You know what I mean. We can list the examples with one of the saddest, Southwest Airlines. Once great airlines, but since the founders left and accountants took over, they focus more on a cost centre than a profit centre powering their customer experience.
Such executive teams have lots of financial expertise but often lack a fundamental understanding of the role of customer experience and the value of building relationships with their customers.
And when your primal goal is the next quarter’s financial results, you tend to focus more on customer acquisition than retention. Buying traffic may sound reasonable when your temper depends on the next day’s stock valuation.
It is why I had goosebumps listening to the conversation with the CEO of the Maxol Group, Brian Donaldson, in episode 318 of “Let’s Talk Loyalty”. The Maxol Group is a fourth-generation family-owned Irish business, leading in fuel, coffee, car wash, and convenience store in Ireland, operating at the heart of Irish communities for 102 years.
Family-owned companies tend to work and behave differently than the ones with dispersed shareholding. And loyalty positioning is the main distinguishing attribute. Here are the five loyalty lessons I took from the latest shows with Brian from Maxol.
- The loyalty agenda comes from the founder. It set’s the proper priority for the entire organisation.
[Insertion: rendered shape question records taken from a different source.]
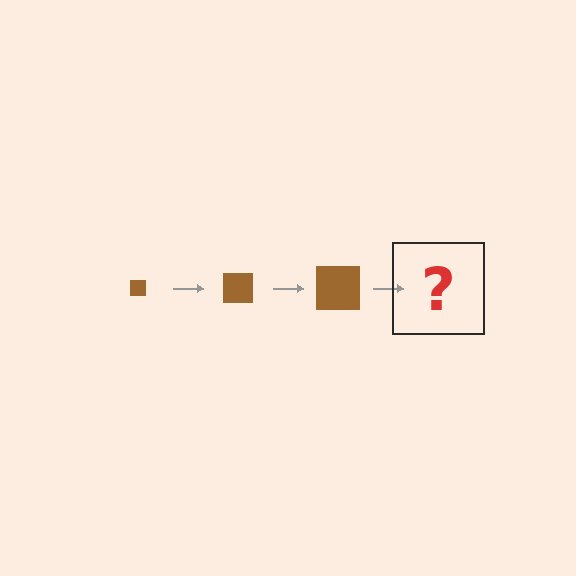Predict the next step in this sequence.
The next step is a brown square, larger than the previous one.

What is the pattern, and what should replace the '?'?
The pattern is that the square gets progressively larger each step. The '?' should be a brown square, larger than the previous one.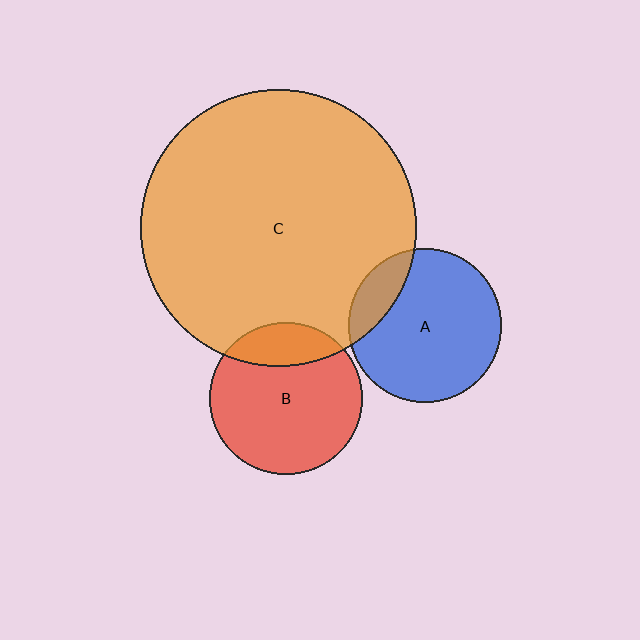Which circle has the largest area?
Circle C (orange).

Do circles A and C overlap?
Yes.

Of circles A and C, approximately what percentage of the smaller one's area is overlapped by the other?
Approximately 15%.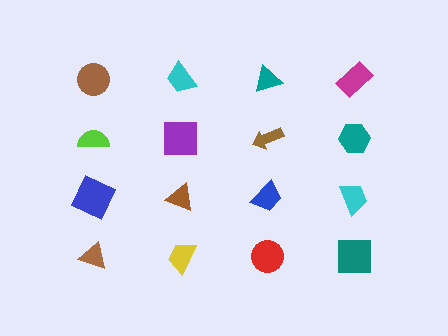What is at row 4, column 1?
A brown triangle.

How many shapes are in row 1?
4 shapes.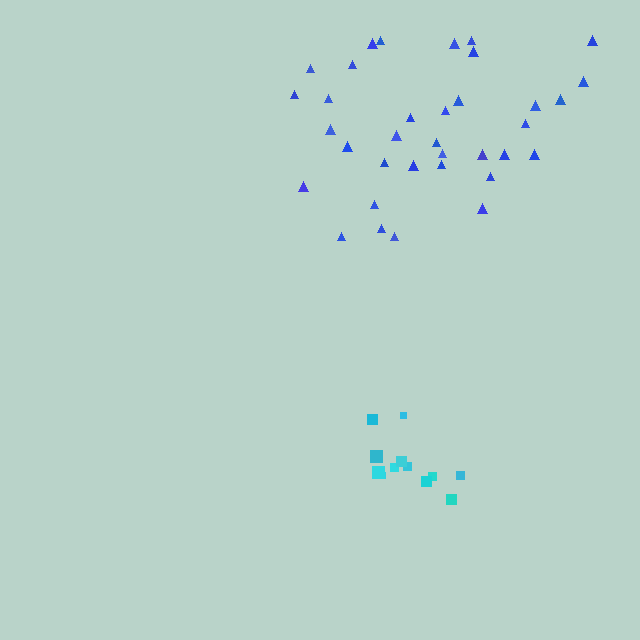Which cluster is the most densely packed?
Cyan.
Founders look at the customers as the biggest asset of their business. They stay close to the daily operations and constantly look for a better way to solve customer problems. It secures the right sponsorship and priority for the entire organisation. With the backing of a senior leader, you will get the people, money, resources and decisions you need to drive customer loyalty.
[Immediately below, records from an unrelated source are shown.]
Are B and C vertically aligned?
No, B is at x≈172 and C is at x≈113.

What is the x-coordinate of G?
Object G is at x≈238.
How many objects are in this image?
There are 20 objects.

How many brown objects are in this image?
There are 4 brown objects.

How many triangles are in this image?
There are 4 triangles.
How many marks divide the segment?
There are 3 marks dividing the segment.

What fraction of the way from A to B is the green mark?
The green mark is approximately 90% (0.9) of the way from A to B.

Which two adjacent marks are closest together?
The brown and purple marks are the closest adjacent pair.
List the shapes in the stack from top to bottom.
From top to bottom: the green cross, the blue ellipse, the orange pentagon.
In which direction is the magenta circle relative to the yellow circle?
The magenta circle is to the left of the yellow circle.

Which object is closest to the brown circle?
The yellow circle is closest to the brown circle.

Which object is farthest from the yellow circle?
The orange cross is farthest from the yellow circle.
- Loyalty is at the heart of the brand strategy, and its value proposition supports the company’s vision.
Many companies treat loyalty programmes as remote satellites or another sales and promotion channel. Nice to have but not embedded in the core of the broader consumer strategy.But you will see how close the brand vision and its loyalty program value proposition can be when you look at another family-owned company, IKEA, as an example. While the IKEA brand vision is “To create a better everyday life for the many people”, the IKEA Family value proposition tells us that “it is a club for you and everyone who wants to make life at home better”.
- Loyalty is a long-term strategy, not a short-term tactic
Family-owned companies consider everything in the long term horizon. CEOs come and go, family stays. They are built to last. Therefore customer loyalty can be passed from father to son and is always the priority. There is no greater reward for such brands than seeing adults kids of their good old customers still coming to the stores or using the services.
- Loyalty is an investment, not cost
Family businesses are prudent: everyone knows whose money is spent. Many of them self-founding daily operations. Therefore they watch every penny and calculate the return on investment. Over the years, they understood the value of customer retention from their financial, profit & loss perspective.
- Caring about the community
Family businesses start with the local community from which they grew. The emotional bond with their first customers, caring for their needs and constantly adapting to them, is the flywheel of their growth and becomes the company’s DNA as it expands. It is why these companies have such excellent penetration in their home markets, such as IKEA and H&M in Sweden and Maxol in Ireland. Even on a global scale, they always look for ways to be close to the local market and problems.
As loyalty professionals, we can’t change our company’s ownership structure. But we can evangelise the right mindset, as loyalty always starts with the right frame of mind.